Drawing for Fun

Well, truth be told, most of the drawing I do is for fun but this is a little different.

A good friend of mine bought us both a copy of Johanna Basford’s 30 Days of Creativity so we could work on it together.

So I get the fun of drawing from prompts AND the fun of working on this at the same time as my friend.

Image description: a page from Basford’s book that shows two shelves filled with vases. Some vases have flowers in them already but there are some that I drew in black ink.

Giving my brain a break

My brain is being a bit of a jerk today so I spent a bit of time listening to an audiobook and drawing and colouring this.

It helped a bit.

A drawing of brightly coloured shapes with thick black outlines
Image description: A drawing of shapes created by thick, black, curved lines that takes up the whole piece of paper. Each shape is coloured with a different bright coloured marker. The shapes are somewhat similar to how beach rocks end up when they wash ashore.

Drawing with dots

I have many many different versions of drawings like this – a figure, back on, standing on a hill, reaching their arms towards the sky.

I don’t know exactly why I am drawn (ha!) to draw this so often but I am and I do.

Today, I experimented with creating this image from dots.

I really like how the sky turned out but I think that, next time, I’ll make the figure taller with longer arms.

A drawing of a person standing on a hill, arms outstretched toward the starry sky. This drawing is made entirely of dots. Curving horizontal lines of green dots for the hill, vertical lines of blue dots for the sky, clusters of yellow dots of stars, and a three triangles and a circle of black dots for the figure.

Another Reminder To Myself

There is no automatic virtue, no automatic advantage to doing things the hard way.

My best bet is always to check out the easy way first and only add more work if necessary to get the job done.

A small white card that reads “start with the easy way and build from that.”
Image description: a small white card on a wooden surface. Handwritten text on the card reads ‘Start with the the easy way and build from that.’ most of the text is in black capital letters but the words ‘Easy Way’ have softer lines and are outlined in black with the centre of each letter coloured in either red, yellow, orange or purple. The word ‘easy’ has some bright gold lines sprinkled around it to highlight it and the background of the whole card had small black dots.

Taking an easy route

Except for meditative doodles, I don’t do a lot of detailed artwork.

Anything that requires a lot of prep work or that needs a bunch of measurements makes the energy cost of getting started way too high for me.

(Meditative doodles are just ‘in the moment’ type of details so they don’t have the same cost.)

But, that being said, I like those round, repetitive designs that a lot of people call mandalas. I’m pretty sure that mandalas are a specific type of design that has a cultural meaning so I won’t use that name for the design I want to make.

I’m not trying to borrow or appropriate a cultural practice , I’m not pretending that what I am doing is sacred, nor am I adding meaning to it – I just want to make a pattern in a circle.

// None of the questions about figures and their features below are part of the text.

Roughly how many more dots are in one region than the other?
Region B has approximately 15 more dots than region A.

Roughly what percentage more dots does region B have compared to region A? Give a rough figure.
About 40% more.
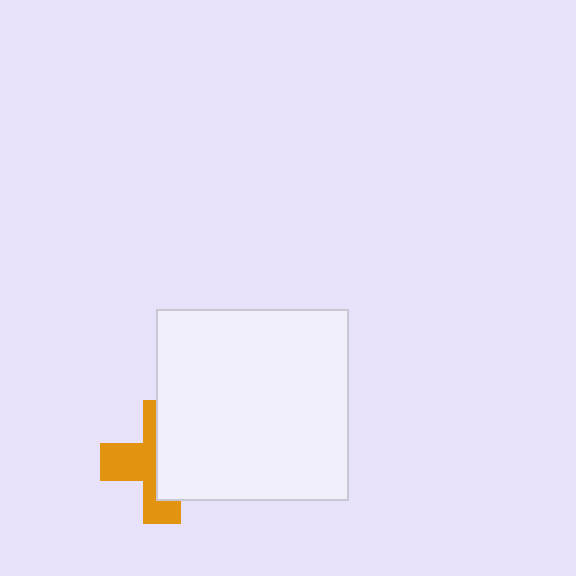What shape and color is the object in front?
The object in front is a white square.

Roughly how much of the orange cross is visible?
About half of it is visible (roughly 47%).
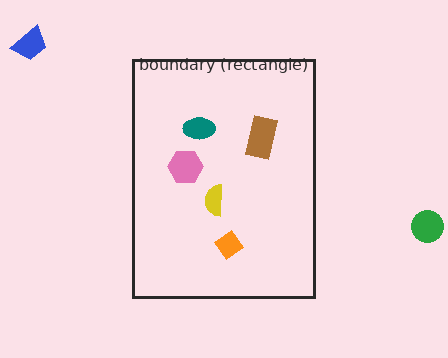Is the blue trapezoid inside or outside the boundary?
Outside.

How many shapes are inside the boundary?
5 inside, 2 outside.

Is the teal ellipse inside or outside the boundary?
Inside.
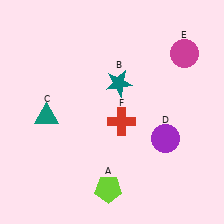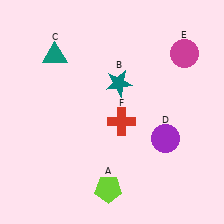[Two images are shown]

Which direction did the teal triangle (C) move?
The teal triangle (C) moved up.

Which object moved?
The teal triangle (C) moved up.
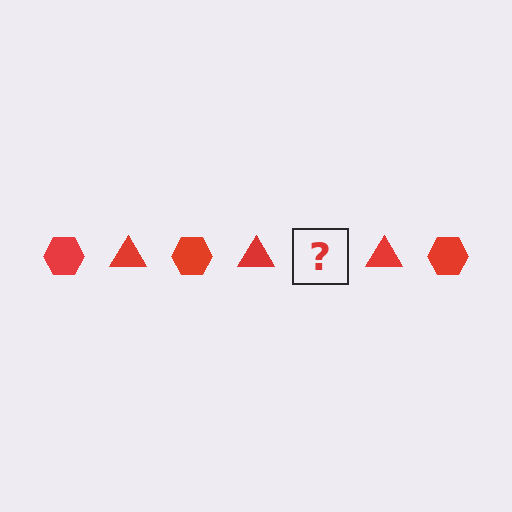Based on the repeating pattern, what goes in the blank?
The blank should be a red hexagon.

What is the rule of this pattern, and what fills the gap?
The rule is that the pattern cycles through hexagon, triangle shapes in red. The gap should be filled with a red hexagon.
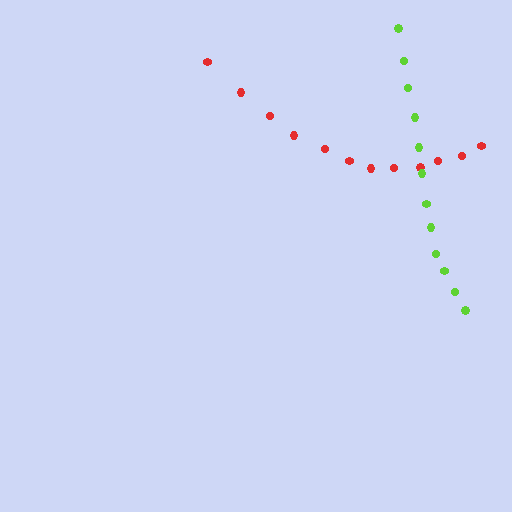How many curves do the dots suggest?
There are 2 distinct paths.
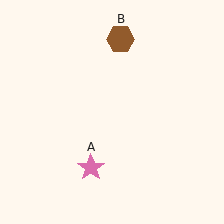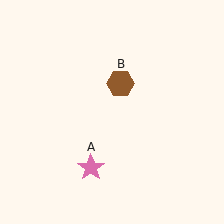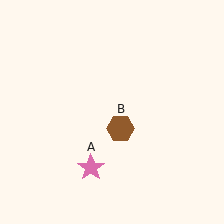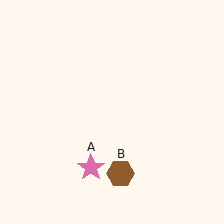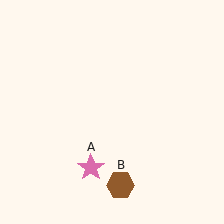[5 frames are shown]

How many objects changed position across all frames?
1 object changed position: brown hexagon (object B).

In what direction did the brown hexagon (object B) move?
The brown hexagon (object B) moved down.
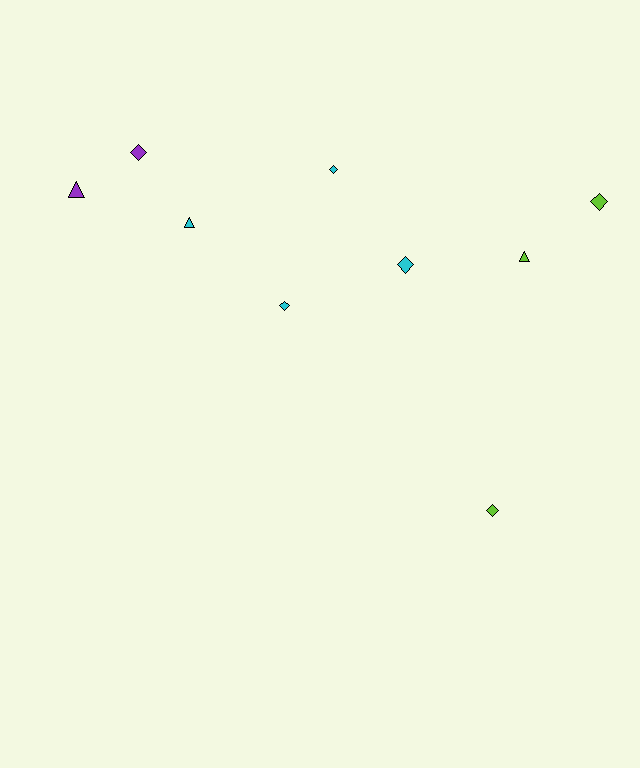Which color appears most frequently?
Cyan, with 4 objects.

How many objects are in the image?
There are 9 objects.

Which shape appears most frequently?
Diamond, with 6 objects.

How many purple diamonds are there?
There is 1 purple diamond.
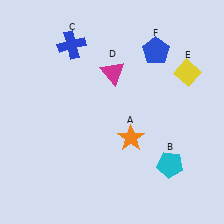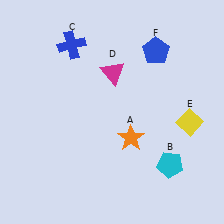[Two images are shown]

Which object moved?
The yellow diamond (E) moved down.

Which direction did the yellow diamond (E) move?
The yellow diamond (E) moved down.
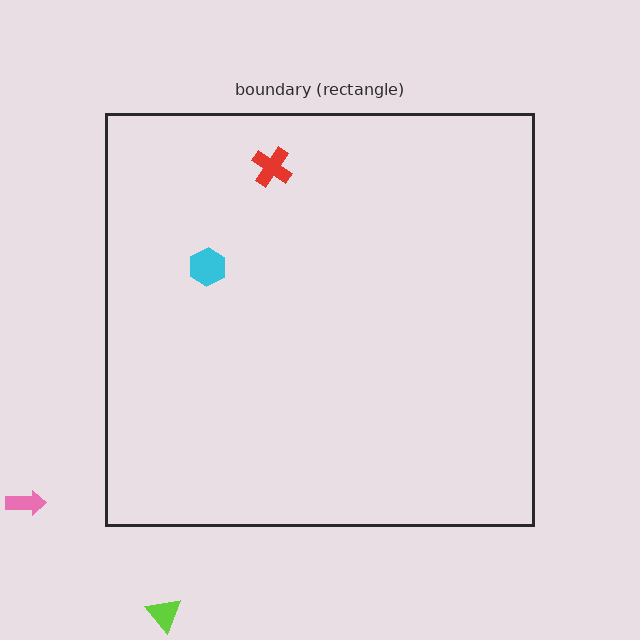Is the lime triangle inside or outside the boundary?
Outside.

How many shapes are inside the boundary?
2 inside, 2 outside.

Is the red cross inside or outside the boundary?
Inside.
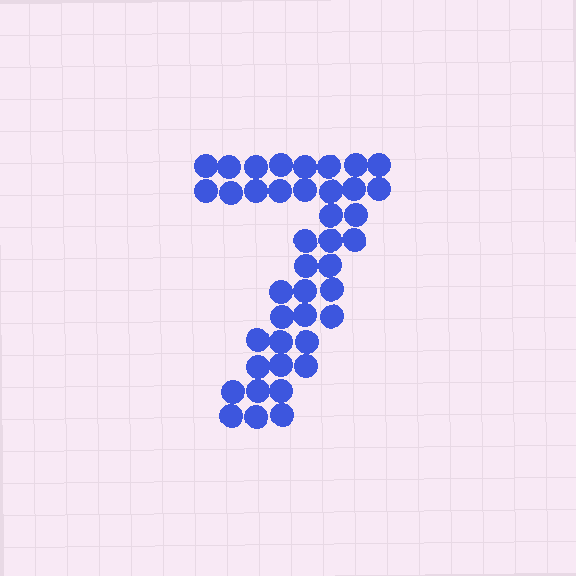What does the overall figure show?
The overall figure shows the digit 7.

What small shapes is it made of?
It is made of small circles.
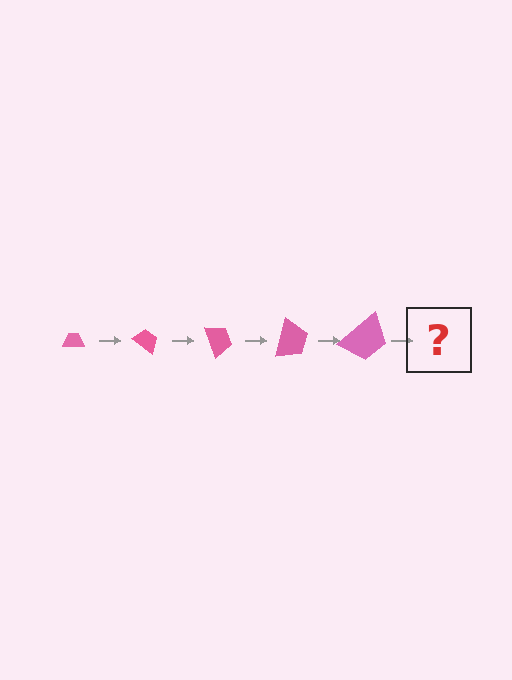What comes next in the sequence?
The next element should be a trapezoid, larger than the previous one and rotated 175 degrees clockwise from the start.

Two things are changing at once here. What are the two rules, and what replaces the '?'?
The two rules are that the trapezoid grows larger each step and it rotates 35 degrees clockwise each step. The '?' should be a trapezoid, larger than the previous one and rotated 175 degrees clockwise from the start.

But making a pattern in a circle requires a lot of measuring and every time I have tried that, I have gotten bored with the measuring and haven’t finished the design.

Until now!

Last week, I bought some templates for another project and one of them was a circular pattern of straight lines.

The energy cost of using a template to make my ‘measurements’ is very low.

So now I have an easy route to creating these patterns for myself and I won’t end up abandoning my projects partway through.

Really, taking an easy route gets a bad rap a lot of the time.

Taking the hard route for its own sake, especially if it means you lose the fun and the purpose, is just foolish.